Speakers stressed that while there have been significant strides in research and medicine, there are still racial inequities. In 2016 the CDC reported, one in 11 white men who have sex with men will receive a positive diagnosis. Those numbers are higher for those of color: one in four for Latino men, and one in two for Black men.
“Today, there are more than 1.1 million people living with HIV/AIDS in the United States, including 476,100 of them are Black.  HIV deaths, that's HIV death rates, which HIV is indicated as a leading cause of death are  highest among Black people,” said New York City Public Advocate Jumaane Williams.
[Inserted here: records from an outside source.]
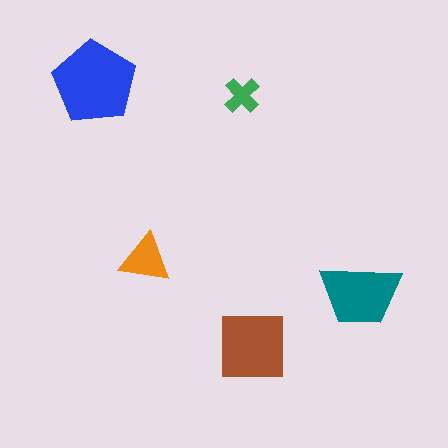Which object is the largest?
The blue pentagon.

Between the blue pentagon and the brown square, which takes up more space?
The blue pentagon.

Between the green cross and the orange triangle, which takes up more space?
The orange triangle.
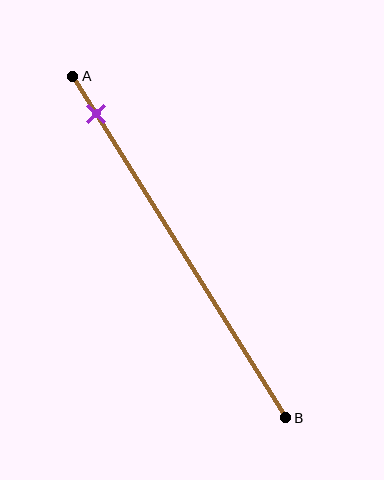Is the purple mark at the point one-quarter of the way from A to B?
No, the mark is at about 10% from A, not at the 25% one-quarter point.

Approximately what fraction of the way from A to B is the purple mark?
The purple mark is approximately 10% of the way from A to B.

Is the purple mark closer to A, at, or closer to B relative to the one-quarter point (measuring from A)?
The purple mark is closer to point A than the one-quarter point of segment AB.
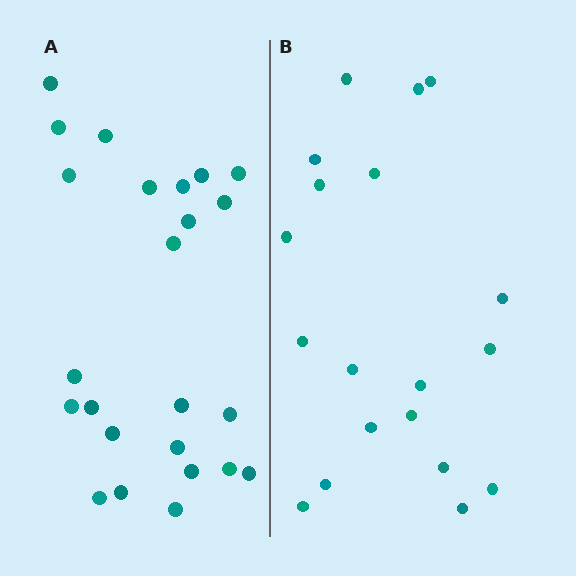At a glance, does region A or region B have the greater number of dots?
Region A (the left region) has more dots.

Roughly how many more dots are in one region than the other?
Region A has about 5 more dots than region B.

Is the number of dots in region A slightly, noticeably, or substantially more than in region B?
Region A has noticeably more, but not dramatically so. The ratio is roughly 1.3 to 1.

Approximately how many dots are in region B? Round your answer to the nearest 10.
About 20 dots. (The exact count is 19, which rounds to 20.)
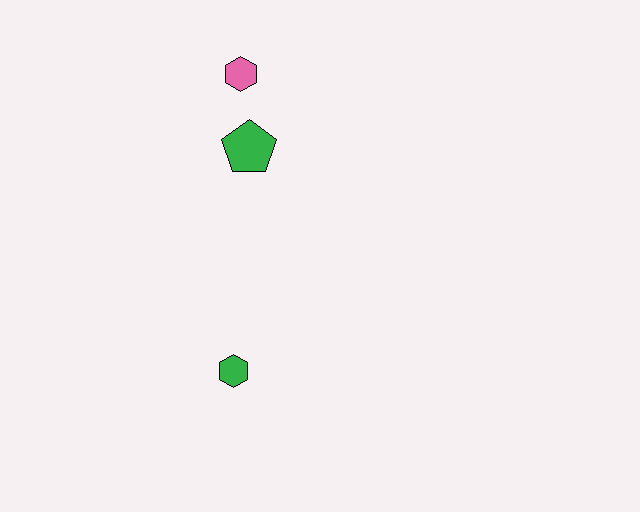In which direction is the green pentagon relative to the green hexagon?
The green pentagon is above the green hexagon.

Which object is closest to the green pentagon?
The pink hexagon is closest to the green pentagon.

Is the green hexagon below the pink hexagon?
Yes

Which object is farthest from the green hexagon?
The pink hexagon is farthest from the green hexagon.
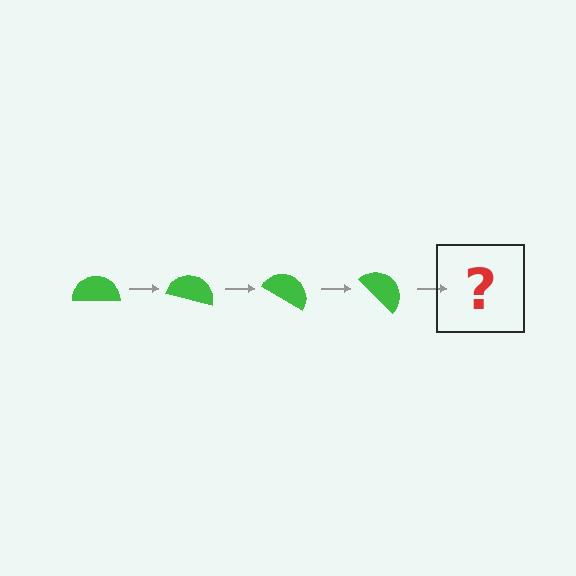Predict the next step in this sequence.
The next step is a green semicircle rotated 60 degrees clockwise.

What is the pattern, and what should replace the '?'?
The pattern is that the semicircle rotates 15 degrees clockwise each step. The '?' should be a green semicircle rotated 60 degrees clockwise.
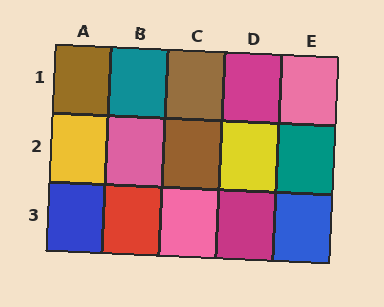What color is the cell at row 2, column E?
Teal.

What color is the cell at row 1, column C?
Brown.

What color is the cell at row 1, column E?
Pink.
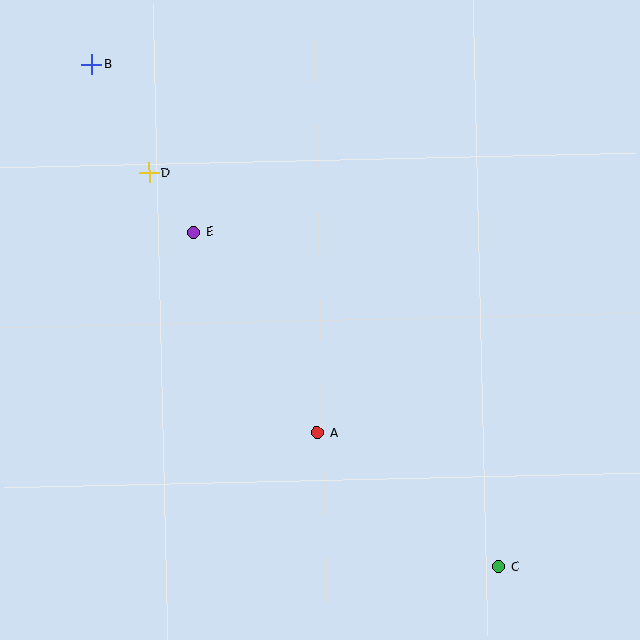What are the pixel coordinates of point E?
Point E is at (193, 232).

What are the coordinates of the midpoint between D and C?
The midpoint between D and C is at (324, 370).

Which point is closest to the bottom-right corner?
Point C is closest to the bottom-right corner.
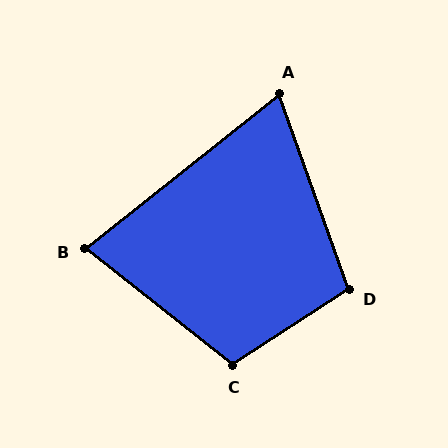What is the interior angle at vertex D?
Approximately 103 degrees (obtuse).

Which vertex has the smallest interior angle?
A, at approximately 71 degrees.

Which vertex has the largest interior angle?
C, at approximately 109 degrees.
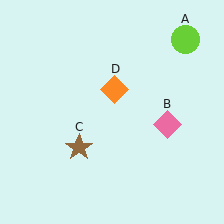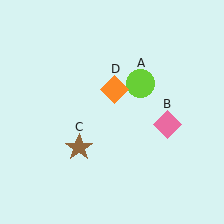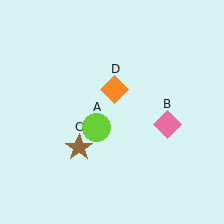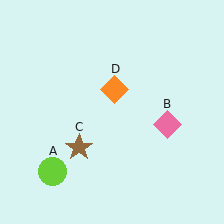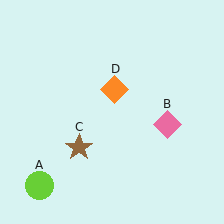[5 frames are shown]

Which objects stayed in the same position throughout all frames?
Pink diamond (object B) and brown star (object C) and orange diamond (object D) remained stationary.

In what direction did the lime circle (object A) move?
The lime circle (object A) moved down and to the left.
Advocates and health professionals say testing and education is critical to fixing the disparities. INTRO 895 promotes more rapid testing sites especially in communities and boroughs with higher rates as well as more access to prevention medications like PREP.
"There is so much more to do. We have to continue to make sure that our elected officials promote and support housing insecurity, income insecurity, and all of the social and political
determinants that impact and drive HIV,” said C. Virginia Fields, CEO of Black Health.
Speakers also addressed the need to end the stigma, stressing the importance of awareness and education while also saying that those who are diagnosed still lead normal healthy lives.